Cat: The downvotes only prove my point about undeserved stigma.
I'm a trauma-informed therapist and a moderator here and generally agree with your position. In fact the more I've studied how to help people who are traumatized the more I have recognized that plurality or fragmentation of the self is present in most people and gets more intense/exaggerated when someone has experienced trauma. DID (dissociative identity disorder) is at a far end of the dimension of structural dissociation but most of the folks that I work with experience some degree of it, often taking the form of unresolved ambivalence, mood swings, numbness or a constricted relationship with one's emotions, etc.

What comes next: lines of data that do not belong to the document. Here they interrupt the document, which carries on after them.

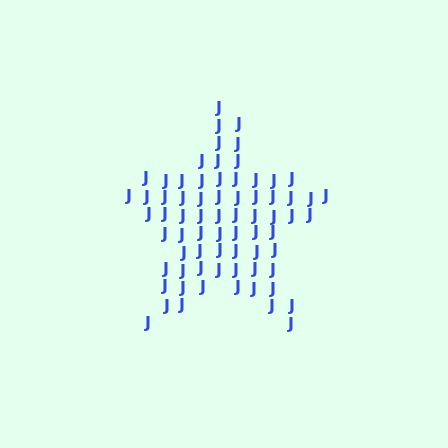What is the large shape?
The large shape is a star.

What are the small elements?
The small elements are letter J's.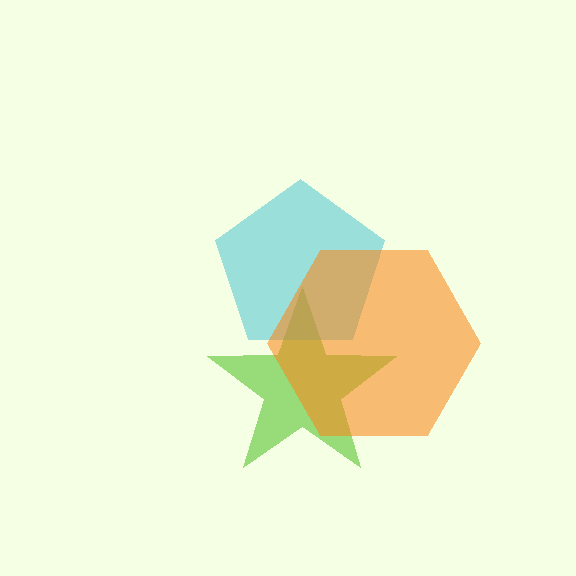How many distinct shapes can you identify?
There are 3 distinct shapes: a lime star, a cyan pentagon, an orange hexagon.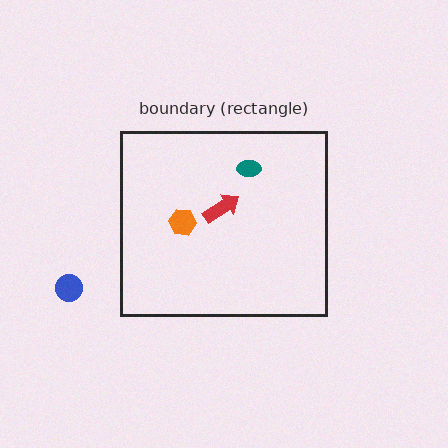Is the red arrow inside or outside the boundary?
Inside.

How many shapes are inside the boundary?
3 inside, 1 outside.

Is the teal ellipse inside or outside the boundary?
Inside.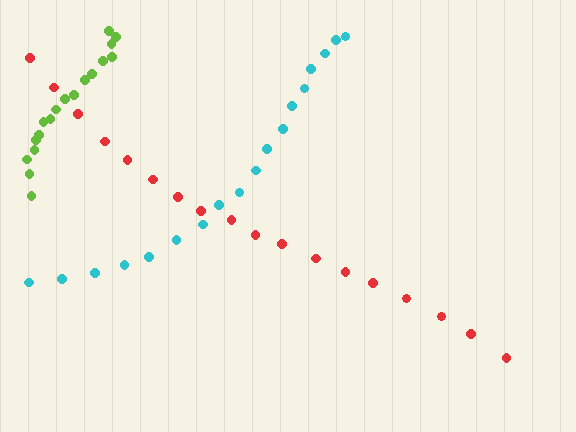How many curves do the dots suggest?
There are 3 distinct paths.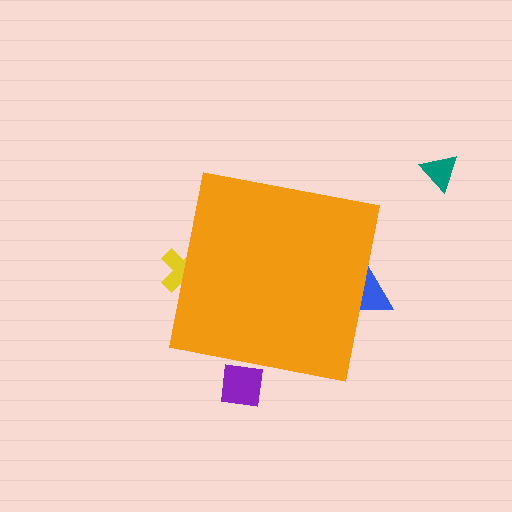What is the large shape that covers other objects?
An orange square.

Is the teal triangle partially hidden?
No, the teal triangle is fully visible.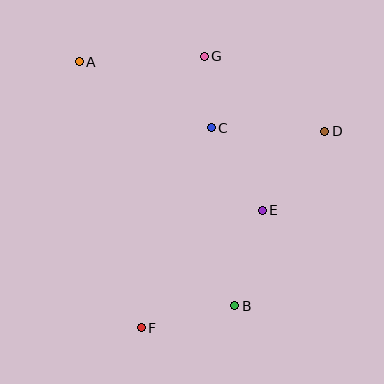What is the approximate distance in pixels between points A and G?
The distance between A and G is approximately 125 pixels.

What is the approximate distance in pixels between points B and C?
The distance between B and C is approximately 179 pixels.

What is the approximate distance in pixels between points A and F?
The distance between A and F is approximately 273 pixels.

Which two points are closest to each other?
Points C and G are closest to each other.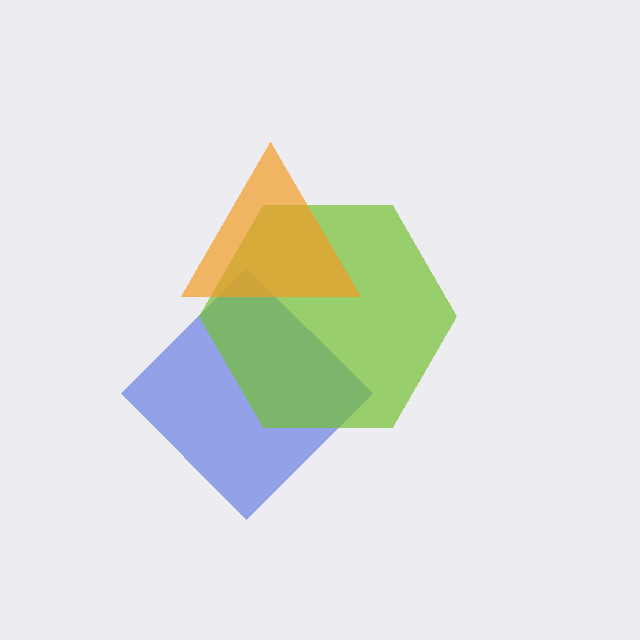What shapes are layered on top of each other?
The layered shapes are: a blue diamond, a lime hexagon, an orange triangle.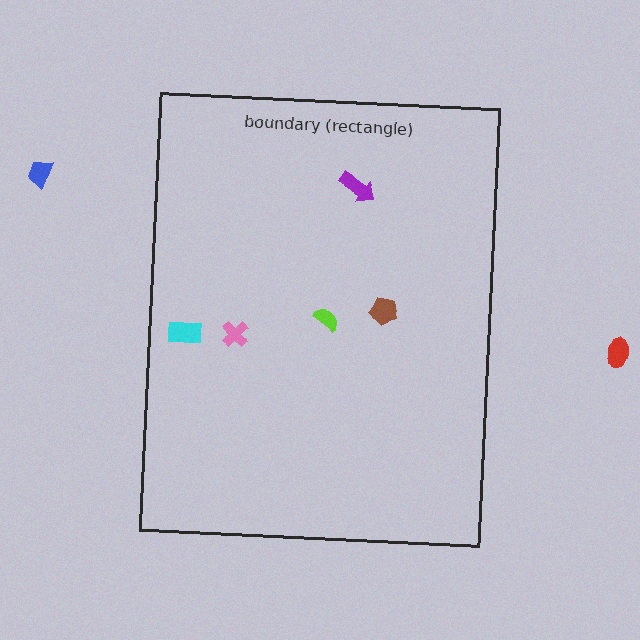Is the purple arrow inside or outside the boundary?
Inside.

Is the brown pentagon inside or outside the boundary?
Inside.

Where I do disagree a bit perhaps is that it is most often the case that there is a relationship between the exaggerated presence of "extra people" or "parts of self" in a person's system and the incidence of those troubling symptoms eg., amnesic barriers, troubling internal communication, involuntary switches. It's theoretically possible to separate these things but in practice they tend to co-occur. I do agree that the symptoms are the problem and not the plurality though.
Edit: I think implicit in what you're describing is that people who recognize their plurality are not necessarily psychotic (as in having symptoms consistent with schizophrenia eg., hallucinations and delusions), which I very much agree with. I have met DID folk who had psychotic parts (delusions of grandeur and god-like powers) but that was just a part of them; not who they were as a system.